Hangrutsche in den Alpen: Wie man einen Berg aufhält
Das Dörfchen Brienz ist der Katastrophe noch einmal entkommen: 1,2 Millionen Tonnen herabstürzendes Gestein stoppten kurz vor den ersten Häusern. Die Medien hatten das sich anbahnende Unglück im Mai und Juni 2023 teils minuziös verfolgt. Doch was in ihren Berichten oft unterging: Der eigentliche Brienzer Erdrutsch ist weit größer, der ganze Hang, auf dem der Ort steht, bewegt sich mit ein bis zwei Metern pro Jahr Richtung Tal. Doch noch ist Brienz nicht verloren. 100 Kilometer südlich schützt ein ebenso einfaches wie radikales Verfahren ein anderes Alpendorf vor dem Abgleiten.

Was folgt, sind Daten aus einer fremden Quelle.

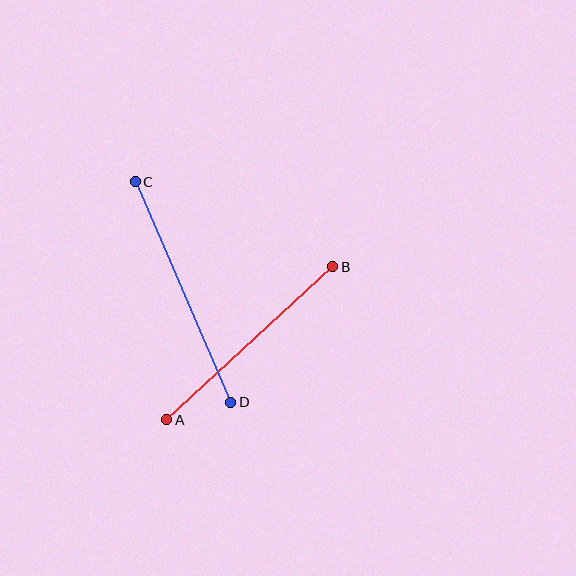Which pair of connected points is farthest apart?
Points C and D are farthest apart.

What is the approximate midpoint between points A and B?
The midpoint is at approximately (250, 343) pixels.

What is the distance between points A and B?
The distance is approximately 226 pixels.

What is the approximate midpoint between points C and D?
The midpoint is at approximately (183, 292) pixels.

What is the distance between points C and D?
The distance is approximately 240 pixels.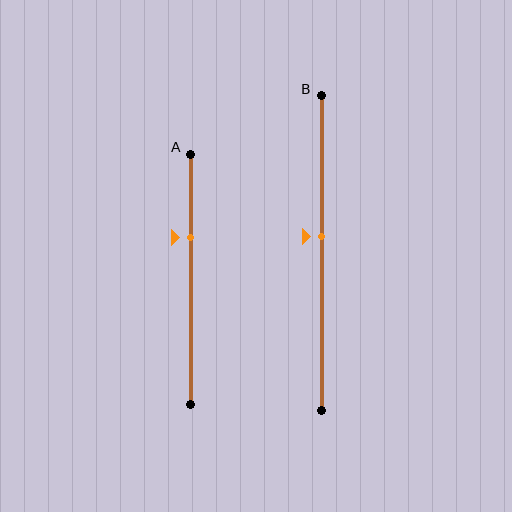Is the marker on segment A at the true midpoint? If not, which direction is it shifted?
No, the marker on segment A is shifted upward by about 17% of the segment length.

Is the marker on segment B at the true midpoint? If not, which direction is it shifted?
No, the marker on segment B is shifted upward by about 5% of the segment length.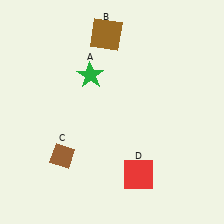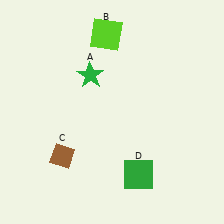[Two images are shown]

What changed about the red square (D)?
In Image 1, D is red. In Image 2, it changed to green.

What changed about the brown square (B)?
In Image 1, B is brown. In Image 2, it changed to lime.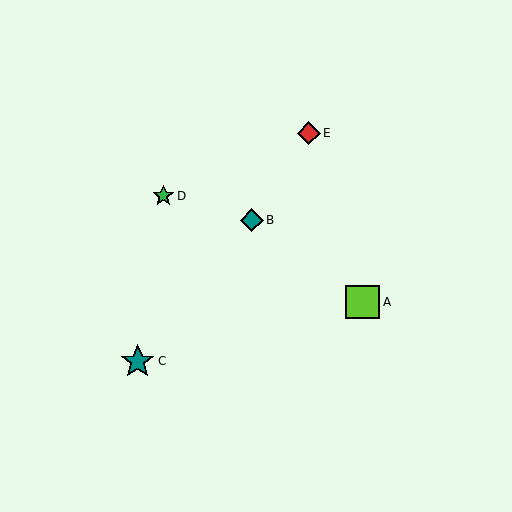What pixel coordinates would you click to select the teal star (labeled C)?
Click at (138, 361) to select the teal star C.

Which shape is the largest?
The lime square (labeled A) is the largest.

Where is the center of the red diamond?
The center of the red diamond is at (309, 133).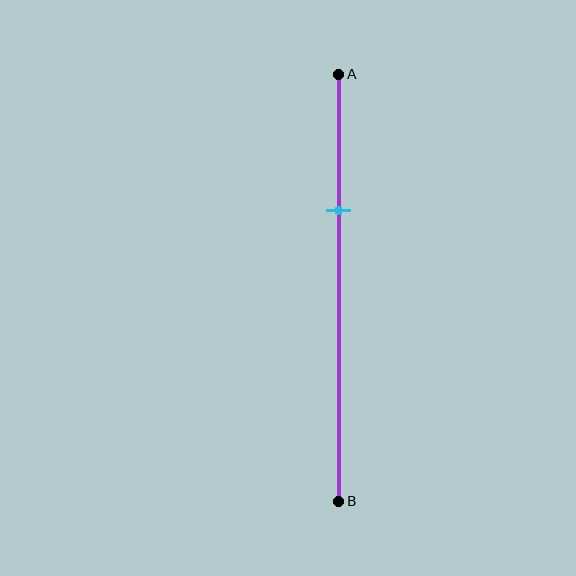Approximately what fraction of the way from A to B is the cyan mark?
The cyan mark is approximately 30% of the way from A to B.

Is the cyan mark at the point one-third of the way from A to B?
Yes, the mark is approximately at the one-third point.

An einem heißen Sommertag im Valle di Campo, einem Seitental des Maggiatals im Schweizer Kanton Tessin, öffnet Thomas Schiesser eine Blechtür zur Unterwelt. Draußen zirpen Heuschrecken, Schmetterlinge flattern, drinnen ist es dunkel, muffig und es gluckert. Die Tür führt in einen Stollen. Es ist kühl, um die 15 Grad Celsius. Der Kreisoberförster dreht an einem Schalter, es klingt, als ob sich der Rotor eines Hubschraubers in Bewegung setzt. »Die Ventilationsanlage«, sagt Schiesser. »Wir müssen erst Luft reinlassen, bevor wir reingehen, es kann sonst gefährlich werden.«
Schiesser zeigt heute mit Stefano Daverio, dem zuständigen Geologen des Kantons, mit welchen Maßnahmen oberhalb von hier ein Erdrutsch, größer als in Brienz, gestoppt wurde – allem voran mit einem Entwässerungsstollen. In den 1980ern wurde das Problem für die Weiler Campo und Cimalmotto evident. Damals rutschte der Berg, auf dem sie gebaut sind, mit bis zu einem Meter pro Jahr talwärts.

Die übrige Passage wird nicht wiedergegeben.